How much is it worth to emblazon your firm’s name on the glitziest palace in all of pro sports?

That’s one question raised by the announcement Sunday that Social Finance Inc. has secured the naming rights for the new professional football stadium in Inglewood, Calif. Financial terms for the 20-year deal were not disclosed, but Bloomberg reported Sunday that the San Francisco-based online lender will pay more than $30 million a year, a record for the naming rights at a sports venue.

SoFi Stadium will be home to the Los Angeles Rams and Chargers, which means it will host twice as many regular-season games as most other NFL venues. It is being privately financed by Rams owner Stan Kroenke, and at 3.1 million square feet it will be the largest stadium in the NFL.

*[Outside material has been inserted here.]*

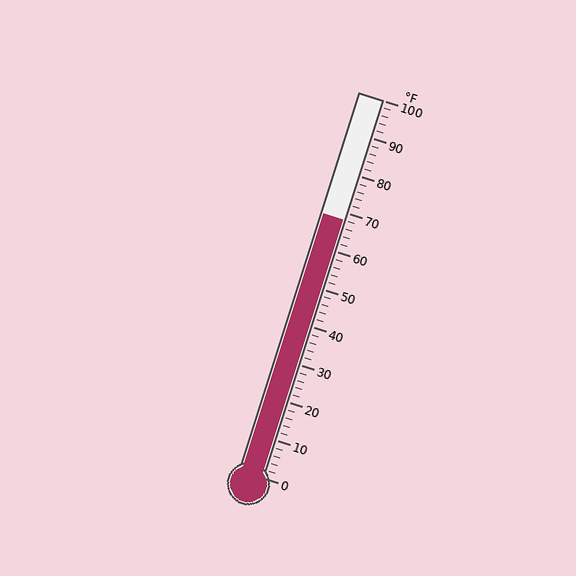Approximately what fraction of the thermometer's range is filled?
The thermometer is filled to approximately 70% of its range.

The stadium, which is scheduled to open next year, is slated to be the site of Super Bowl in 2022, the college football championship game in 2023 and the opening and closing ceremonies for the Summer Olympics in 2028.

SoFi Stadium rendering

It also happens to be in the flight path near Los Angeles International Airport, which means that passengers should see the SoFi logo when they peer out the windows of planes landing at the world’s fourth-largest airport.

That’s a lot of eyeballs, but is it worth more than $600 million? And does the fact that SoFi still looks more like a startup than a ubiquitous public corporation factor into that equation?

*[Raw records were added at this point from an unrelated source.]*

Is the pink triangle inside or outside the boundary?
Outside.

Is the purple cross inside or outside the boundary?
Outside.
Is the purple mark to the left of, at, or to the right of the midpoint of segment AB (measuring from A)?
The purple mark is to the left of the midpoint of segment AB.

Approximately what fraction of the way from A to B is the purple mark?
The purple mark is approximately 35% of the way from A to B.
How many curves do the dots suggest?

It’s possible that the stadium’s naming rights are worth more to a company like SoFi, which was founded just eight years ago, than they would be to a firm that is more of a household name. SoFi reports that it has more than 800,000 members, which is a small fraction of the customer bases at big banks, and the 20-year naming rights deal will undoubtedly help that number grow.

“The partnership with this transformative project taking shape under Stan Kroenke’s leadership is the perfect opportunity to drive awareness and trust in the SoFi brand as we continue to grow and reach members on a national level," SoFi CEO Anthony Noto said in a press release.

But the stakes here are surely much higher for SoFi than they are when a more established company puts its name on a stadium.

Back in 2006, Citigroup agreed to pay a reported $20 million-plus a year for the naming rights at the New York Mets’ stadium in Queens. Last year, Citi recorded total revenue in excess of $72 billion, which suggests that the company spent less than $3 out of every $10,000 in revenue on the Citi Field deal.

The upshot is that even if Citi’s naming rights deal turned out to be a dud, it should not matter all that much to the company’s shareholders.

SoFi is in a very different position. The privately held company, which announced $500 million in equity financing from the Qatar Investment Authority in May, has reportedly bounced between adjusted profits and adjusted losses in recent quarters.

In the first three months of 2019, SoFi posted higher revenue when compared with the prior quarter for the first time in a year, according to The Wall Street Journal. SoFi, which sells student loans, personal loans and mortgages to a customer base that skews young and affluent, has launched a cash management account and investment products this year.

The stadium will include a dedicated SoFi lounge for the online lender's customers, according to the press release. It will also have a 27,000-square-foot SoFi-branded space for special events.

But what should ultimately matter to SoFi’s shareholders is not whether the naming rights deal helps the company add customers and revenue, but whether it contributes to profitability.

Michael Leeds, a professor of economics at Temple University, is skeptical of the value of such deals. He and colleagues published research in 2007 that found no lasting impact on the profitability of companies that put their names on sports venues.

“The return was no better than the next best thing they could have done with their money,” Leeds said.

Those who doubt that the stadium deal represents the best possible use of SoFi’s cash can point to the fact that Noto, who became SoFi’s CEO last year, is a onetime NFL chief financial officer.

On the other hand, the online lender’s association with the NFL dates back to a Super Bowl commercial in January 2016, which was before Noto’s tenure.

And for a company looking to build its brand, there is arguably no bigger stage than the NFL. The league reported Wednesday that its opening-week games drew a total audience of more than 109 million viewers.

As Robert Wilmers, the late CEO of M&T Bank, wrote in 2004, after the Buffalo, N.Y.-based bank bought the naming rights for the Baltimore Ravens stadium, “Professional football, it’s worth noting, is ranked as the number one spectator sport in the U.S.”